The relationship between Australia and New Zealand has changed over the past decade. While a strong Australian economy provides a larger market for New Zealand businesses to expand, we note that the growth drivers in the New Zealand economy are now from agriculture and tradable services, a move from the manufacturing sector. Trade composition between the two countries has evolved and changes adopted by the financial sector since the financial crisis in 2008/09 is likely to have limited the impact from the ongoing deterioration in the Australian economy on the domestic businesses. The effect of these changes have become more prominent in recent economic releases, and as such, we believe that consumer spending is likely to remain strong for the rest of the year and have upgraded our forecast for real GDP to come in at 2.5% versus our previous estimate of 2.2%. However, this does not mean that the economy is in the all-clear, as we see vulnerabilities stemming from a slowdown in Chinese consumer spending (see, 'Consumer Not Immune As Downturn Intensifies', August 02) and a steep correction in house prices, which could push the economy into recession.
|Changing Times, Changing Demands|
|New Zealand - Main Categories of Exports In 2000 & 2012 (LHS, % of Total) & Machinery Exports (RHS, USDmn)|
Trade: Crude Replacing Machinery Exports
Although the proportion of trade to Australia has remained relatively stable, hovering around 21% over the past decade, the composition of outbound goods from New Zealand has changed dramatically. Crude and fuel are now the main exports to Australia, overtaking machinery exports that dominated trade between the two countries in the past. A growing proportion of machine ry exports now head to destinations other than Australia, hitting a high of 59.8% in 2012 versus 51.6% in 2000. This would provide manufacturers some buffer as the Australian economy slows, as the second and third largest export destinations, the US and Canada respectively, are forecasted to record moderate growth.

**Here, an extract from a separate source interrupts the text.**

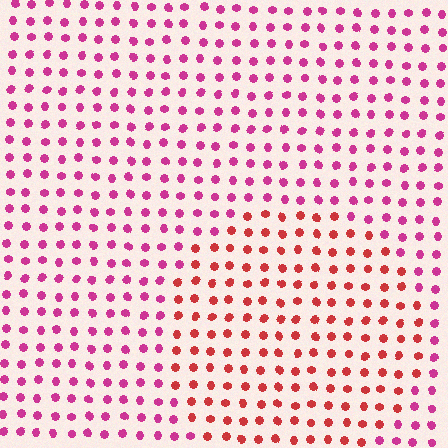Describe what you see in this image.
The image is filled with small magenta elements in a uniform arrangement. A circle-shaped region is visible where the elements are tinted to a slightly different hue, forming a subtle color boundary.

Crude extracted in New Zealand is of a lighter grade, making it a valuable input in the production of petrochemicals. So while the deterioration in Australia may weigh on fuel exports, there may be scope for the sale of New Zealand crude to other big refining players such as Singapore (which only accounted for 4.1% of crude exports in 2012). Moreover, given that the industry in New Zealand is a far smaller employer compared to many other industries, with the broader mining group accounting for just 0.3% of the total workforce as of 2012, a decline in this segment, although hurting the country's external balances, would have limited impact on the domestic economy.
|New Zealand - Banks' Funding Sources (LHS) & Proportion Of Funding From Associates, % of Total|
Banks: Diversifying Funding Sources
Because New Zealand's largest financial institutions are subsidiaries of Australia's four largest banks, financial linkages between the two countries run deep. Given that Australian parent companies, alongside the Reserve Bank of New Zealand (RBNZ) came to the rescue of these subsidiaries during the financial crisis in 2008/09 (according to a Standard & Poor's report), there is a possibility that these subsidiaries would be hit in the event that the Australian parents require support. Given that the deterioration in the Australian economy is likely to weigh on financial institutions there due to their large exposure to the housing market, a downgrade to parent companies credit ratings, by extension, would likely impact the cost and ease of obtaining funding of its New Zealand subsidiaries.
However, data from the central bank has shown that local outfits are diversifying their funding sources while lengthening the maturity profile, with funding from associates (i.e. related companies which own at least 20% of the bank's equity, which would include Australian parents) declining since the height of the crisis. The stricter regulatory requirements (which are even more stringent than Basel III's core funding ratios) dictated by the RBNZ ha ve also increased the banking sector's resilience should a liquidity crisis occur, and this was reconfirmed in an IMF report at the start of 2013.
|The Old Is Fading...|
|New Zealand - Number Of Business (LHS) And Employees By Industry Groups, % Of Total|
Structural Change Away From Manufacturing
The economy is also slowly moving towards services and away from manufacturing, and tradable services provide an avenue in which the country can overcome the distance barrier that has constrained its growth so far. The increasing number of technology companies seeking to use New Zealand as a space to test new releases has also bolstered this sector, although we highlight that insufficient skilled labour could weigh on the speed of development in this area. Together with the growing agriculture sector, whose growth has also led to the increase in the number of food manufacturers, New Zealand economy could see a much smaller impact from a slowdown in its neighbour Australia as compared to previous downturns. Indeed, even as Australia remains a key source of foreign investment, for both direct and portfolio flows, other countries such as the US and China now have an increasingly larger impact on the New Zealand economy.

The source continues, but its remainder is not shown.